As someone with a stalker, I can't emphasize this enough. A stalker will go to all sorts of lengths to do bizarre shit. People don't believe it. I would guess governments will do some equivalent there-of.
Democratizing access to things -- including bad things -- has a preventative effect:
1) I can guard against things I know about
2) People take me seriously if something has been democratized
The worst-case scenario is if my stalker got her hands on something like deep fake technology before the police / prosecutor / jury didn't knew it existed. I'd probably be in jail by now if something like that ever happened. She's tried to frame me twice before. Fortunately, they were transparent. She'll try again.
Best case scenario is that no one has access to this stuff.
Worst case scenario is only a select group have access, and most people don't know about it.
I want to second this, as there are so many people that just simply can't believe how much time and energy some people will put into destroying someone else's life.
And when you ask for help, people think you are the insane one because they simply can't believe your story about the insanity of someone else.
I hope you find relief sometime from your stalker. I found it (not a stalker exactly) from letting the person burn themselves with their behavior so many times without me doing or saying anything in return to them (my strategy of non-direct conflict, and it worked for me), that eventually they ran out of people to manipulate and fool.
A worse situation: What if you ARE insane, it's just that this time it's not your imagination running wild, it's actually someone stalking you? People that have some mental problem, whatever it is, have a much harder time since no one will believe them. It's always just "I know you are feeling bad right now..." even though the diagnose is ADHD or something else irrelevant.
Your "worst case" depends greatly on who the select group is. Is it movie studios making 9 figure budgets, or is it any obsessed person who can figure out how to find and install software.
Obviously, it's hard to imagine many situations like that, but you can imagine a process that required a 8-figure quantum supercomputer.
This is too myopic a view. Think about how far graphics have come on mobile devices let alone high end gaming machines in the past 5 years. This technology will eventually be accessible in the palm of your hand via a powerful enough device or the cloud. It's more a question of when than if.
history say you cannot control how selected the selected group is, no matter the implications, i.e. nuclear bomb secrets from manatthan project finding their way into russian hands
I thought I had the knowledge to build a nuclear bomb when I was in high school. In retrospect, I'm not sure I was right, but I'm pretty sure I was close to right. From where I was, I certainly could have picked up the knowledge as an undergrad; it's no longer a hard problem with publicly-available information.

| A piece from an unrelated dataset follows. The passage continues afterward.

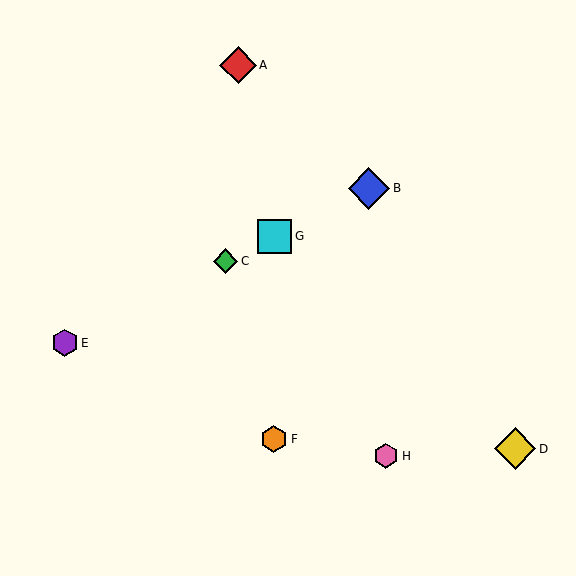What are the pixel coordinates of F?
Object F is at (274, 439).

For better or worse, I did not have the requisite $2B-or-so to do so at the time. My allowance was $2/week. I don't think most terrorist groups have $2B either. Even if I did have the requisite $2B, I don't think I could have done so discreetly enough to not get caught; someone would have noticed a high school student buying up things like uranium or building appropriate facilities.
I'm more concerned about biological warfare. While I don't have the knowledge to engineer a super-virus, we're at the level where a few years intense study is all it takes to have that knowledge, and a few high school students do. The cost structure there is increasingly moving into the budget of high school students too. Things like DNA sequencing and synthesis have a Moore's Law-style curve, with falling prices.
(If this sounds unrealistic, I was in high school back in the days when nerds intensely learned physics; physics is much less interesting to nerds in 2022. Hot topics for nerds change over time, and we're out of the cold war and the space age. Today's high school nerds have moved on to today's hot topics like machine learning and microbiology)
They could probably make one (it would probably fizzle though, but that's still nasty, even if not full theoretical power), they just don't have the highly enriched uranium to do it.
not to be too pedantic, but this is not "democratizing access", as that would involve print-outs/usb sticks/discs of the code distributed to people that can't access the internet, accessibility issues, bias considerations etc etc. as such, this is just "access".
Athens, late medieval/early modern Poland, and the early US all had democratic systems of sorts where about 10% of the population, give-or-take, were in the electorate.
Likewise, slavery < serfdom < caste / Jim Crow / etc. class system < equality under the law with discrimination < equality
Access, inclusion, and democracy aren't binary concepts, and progress is gradual.
Democratizing access to things -- including bad things -- has a preventative effect:
1) I can guard against things I know about
2) People take me seriously if something has been democratized
The worst-case scenario is if my stalker got her hands on something like deep fake technology before the police / prosecutor / jury didn't knew it existed. I'd probably be in jail by now if something like that ever happened. She's tried to frame me twice before. Fortunately, they were transparent. She'll try again.
Best case scenario is that no one has access to this stuff.
Worst case scenario is only a select group have access, and most people don't know about it.
Universal access is somewhere in between.